You see, “In his old age Samuel appointed his sons as judges over Israel… But his sons did not follow his ways. Instead, they made money dishonestly, accepted bribes, and perverted justice” (8:1,3). It was for this reason that “all the elders of Israel gathered together and approached Samuel” and “said to him, ‘Look, you are old, and your sons don’t follow your ways. So now appoint over us a king to lead us, just like all the other nations have” (8:4a,5).
So some may point fingers of blame and rebellion at the people of Israel, and one can certainly understand the words on offer from the Lord to Samuel, comforting him by saying that it is the Lord of Israel that has been rejected and not him, but it must be borne in mind that it is Samuel’s sons that are the issue. Had Samuel been a better father he might have prevented Israel from traveling the route of monarchy. Without getting off track, this issue of being a poor father can serve to partially explain David’s affinity for Samuel.
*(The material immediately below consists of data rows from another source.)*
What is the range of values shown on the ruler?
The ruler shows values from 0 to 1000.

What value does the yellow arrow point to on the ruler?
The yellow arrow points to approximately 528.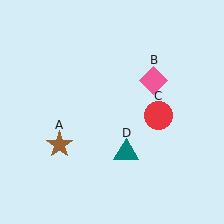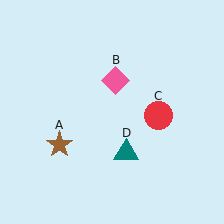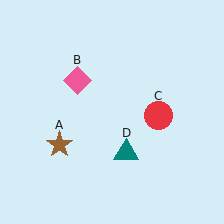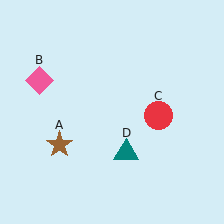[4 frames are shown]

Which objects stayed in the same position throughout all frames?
Brown star (object A) and red circle (object C) and teal triangle (object D) remained stationary.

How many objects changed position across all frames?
1 object changed position: pink diamond (object B).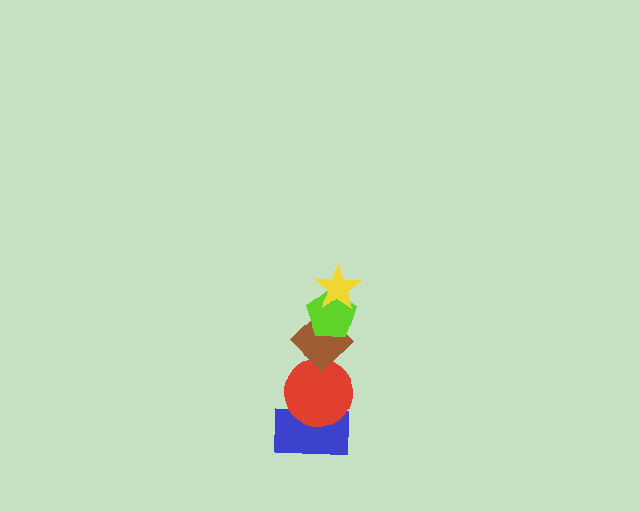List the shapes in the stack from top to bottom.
From top to bottom: the yellow star, the lime pentagon, the brown diamond, the red circle, the blue rectangle.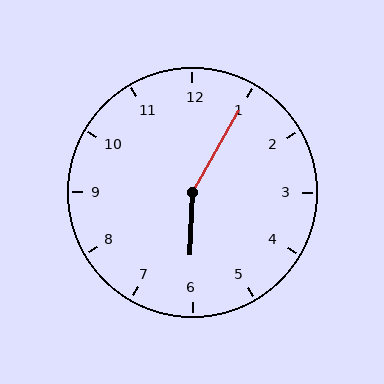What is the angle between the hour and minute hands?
Approximately 152 degrees.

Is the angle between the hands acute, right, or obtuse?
It is obtuse.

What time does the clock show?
6:05.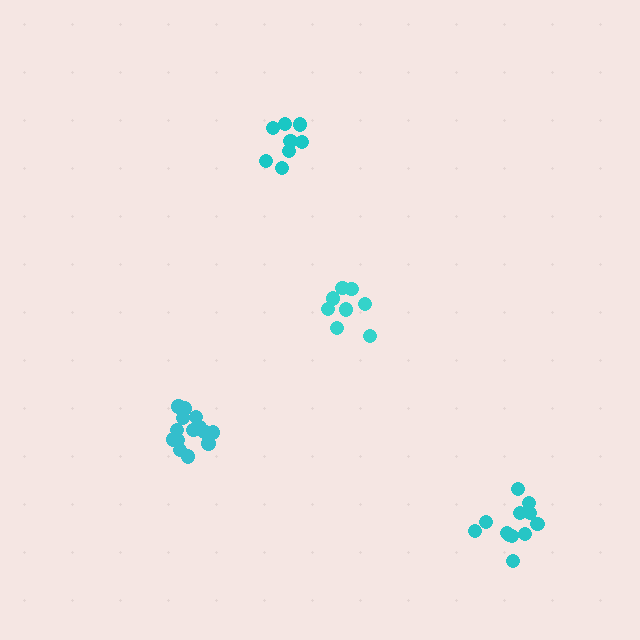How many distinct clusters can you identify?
There are 4 distinct clusters.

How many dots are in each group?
Group 1: 8 dots, Group 2: 14 dots, Group 3: 8 dots, Group 4: 12 dots (42 total).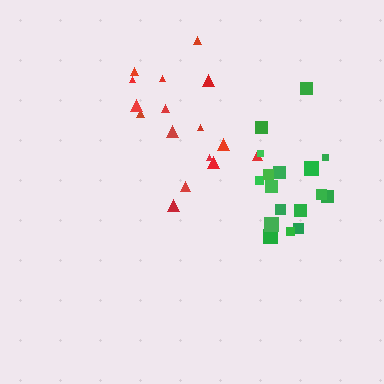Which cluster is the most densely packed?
Green.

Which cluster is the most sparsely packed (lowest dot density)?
Red.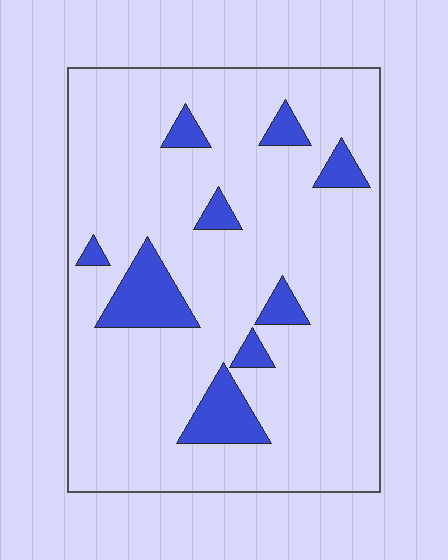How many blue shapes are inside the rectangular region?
9.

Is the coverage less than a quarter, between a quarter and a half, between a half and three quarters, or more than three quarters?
Less than a quarter.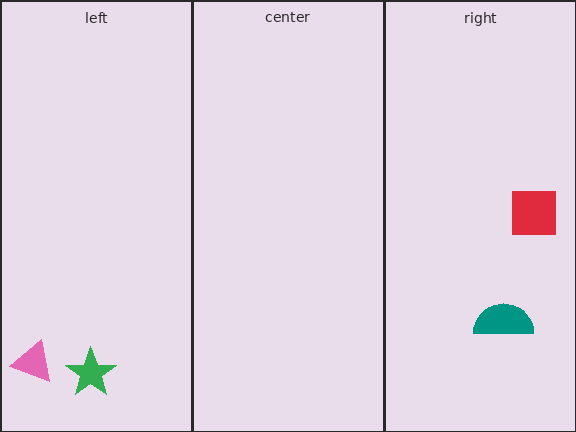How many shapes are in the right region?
2.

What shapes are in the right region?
The teal semicircle, the red square.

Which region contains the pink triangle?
The left region.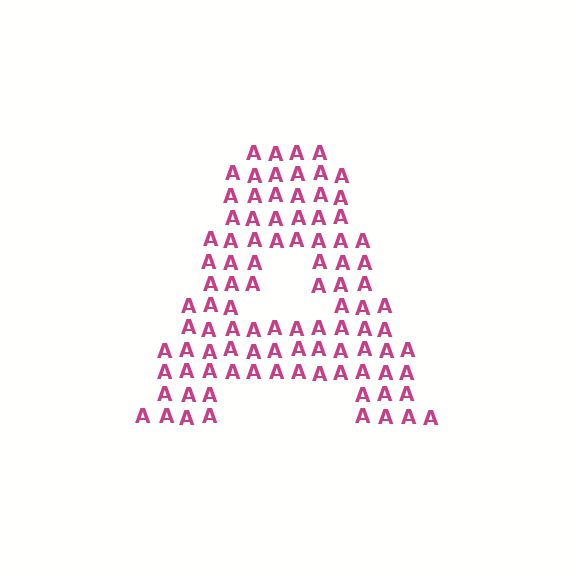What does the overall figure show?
The overall figure shows the letter A.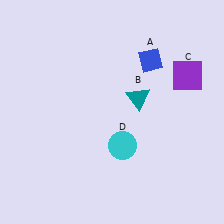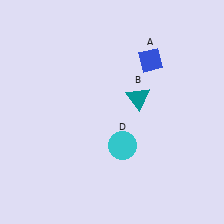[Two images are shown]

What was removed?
The purple square (C) was removed in Image 2.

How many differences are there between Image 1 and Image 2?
There is 1 difference between the two images.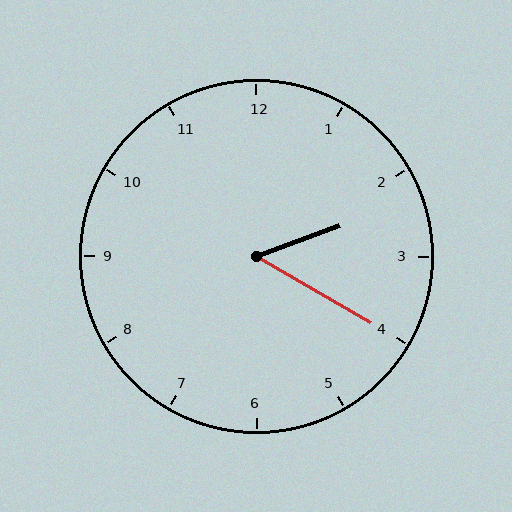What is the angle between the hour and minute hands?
Approximately 50 degrees.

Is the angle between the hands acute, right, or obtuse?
It is acute.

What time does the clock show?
2:20.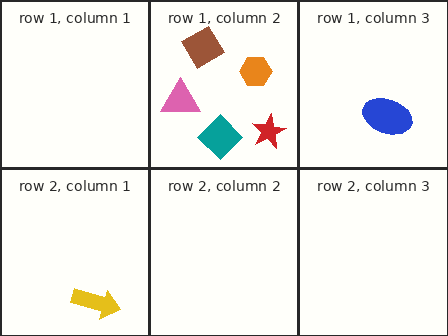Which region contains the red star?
The row 1, column 2 region.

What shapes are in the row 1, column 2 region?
The pink triangle, the orange hexagon, the red star, the brown diamond, the teal diamond.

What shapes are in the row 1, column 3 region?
The blue ellipse.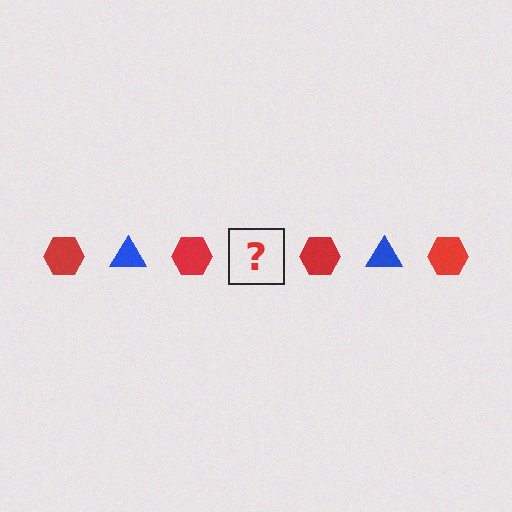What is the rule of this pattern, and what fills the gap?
The rule is that the pattern alternates between red hexagon and blue triangle. The gap should be filled with a blue triangle.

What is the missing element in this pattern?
The missing element is a blue triangle.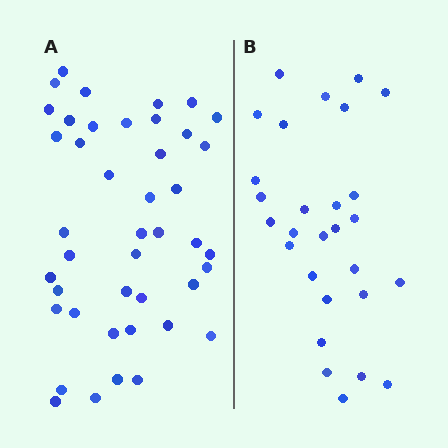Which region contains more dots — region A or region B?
Region A (the left region) has more dots.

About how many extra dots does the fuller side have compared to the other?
Region A has approximately 15 more dots than region B.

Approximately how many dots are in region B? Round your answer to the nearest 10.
About 30 dots. (The exact count is 28, which rounds to 30.)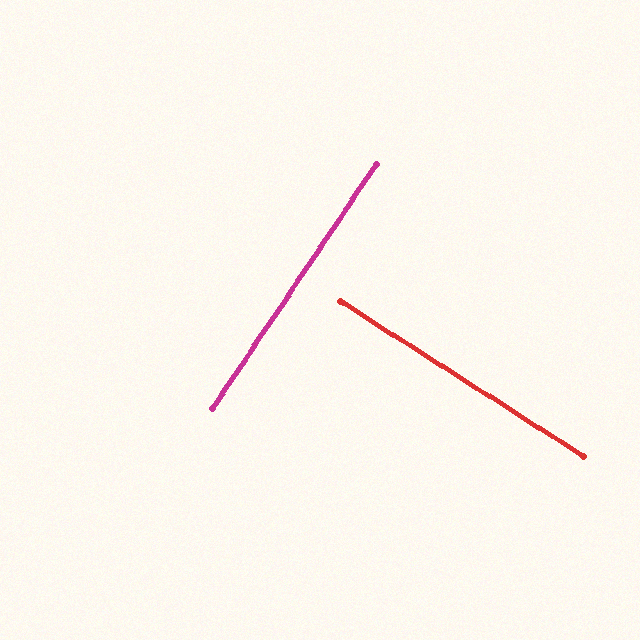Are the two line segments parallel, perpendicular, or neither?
Perpendicular — they meet at approximately 89°.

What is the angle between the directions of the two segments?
Approximately 89 degrees.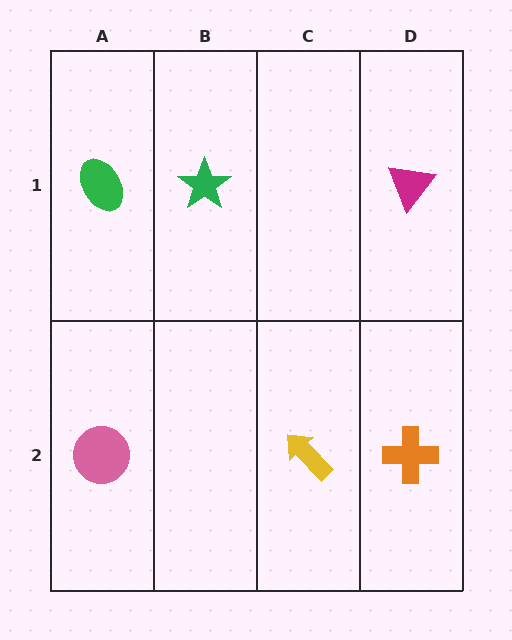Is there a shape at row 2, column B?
No, that cell is empty.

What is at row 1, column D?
A magenta triangle.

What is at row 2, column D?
An orange cross.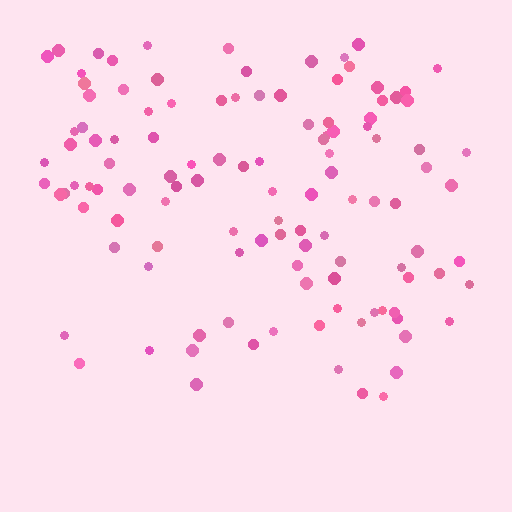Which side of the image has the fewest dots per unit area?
The bottom.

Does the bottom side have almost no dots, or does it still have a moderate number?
Still a moderate number, just noticeably fewer than the top.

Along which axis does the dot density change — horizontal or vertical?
Vertical.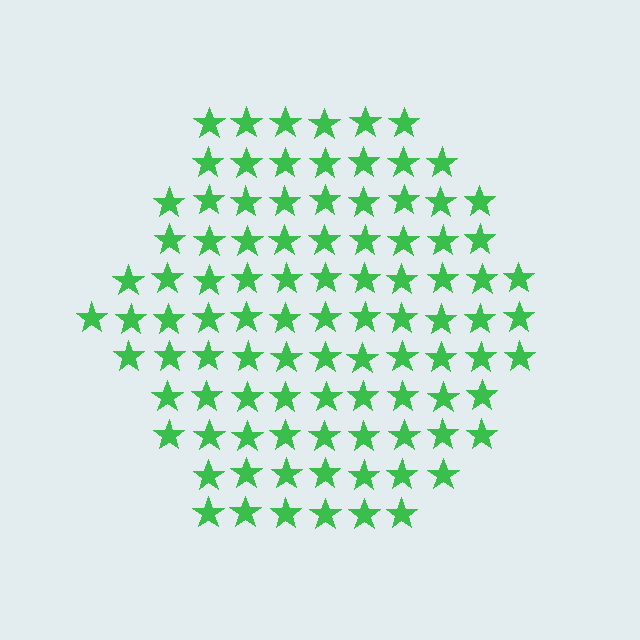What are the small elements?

At the same time, however, part of the covenant God’s words to Moses included an insistence that the people would indeed ask for a king, with the Creator God giving directions as to the proper response, so there was always an aura of inevitability about the whole thing.
Samuel then goes to seek out a king to set over the people of Israel. Because the story introduces Saul immediately after “The Lord said to Samuel, ‘Do as they say and install a king over them’” (8:22a), the reader knows that, when hearing the description of Saul, that this is the one that the God of Israel has chosen to be anointed as king over His people. It is said that Saul was “a handsome young man. There was no one among the Israelites more handsome than he was; he stood head and shoulders above all the people” (9:2).
Whether one realizes it or not, this is the beginning of a pattern as it relates to the monarchy. Also, through a continued paying of careful attention, this talk of a man being handsome, when presented to a people that absolutely defines themselves by the story of exodus, with that story naturally including the story of Joseph (which explains how Israel came to be in Egypt in the first place so that there could be a resulting exodus), could very well remind the people of Joseph, who was described as being “well built and good-looking” (Genesis 39:6b).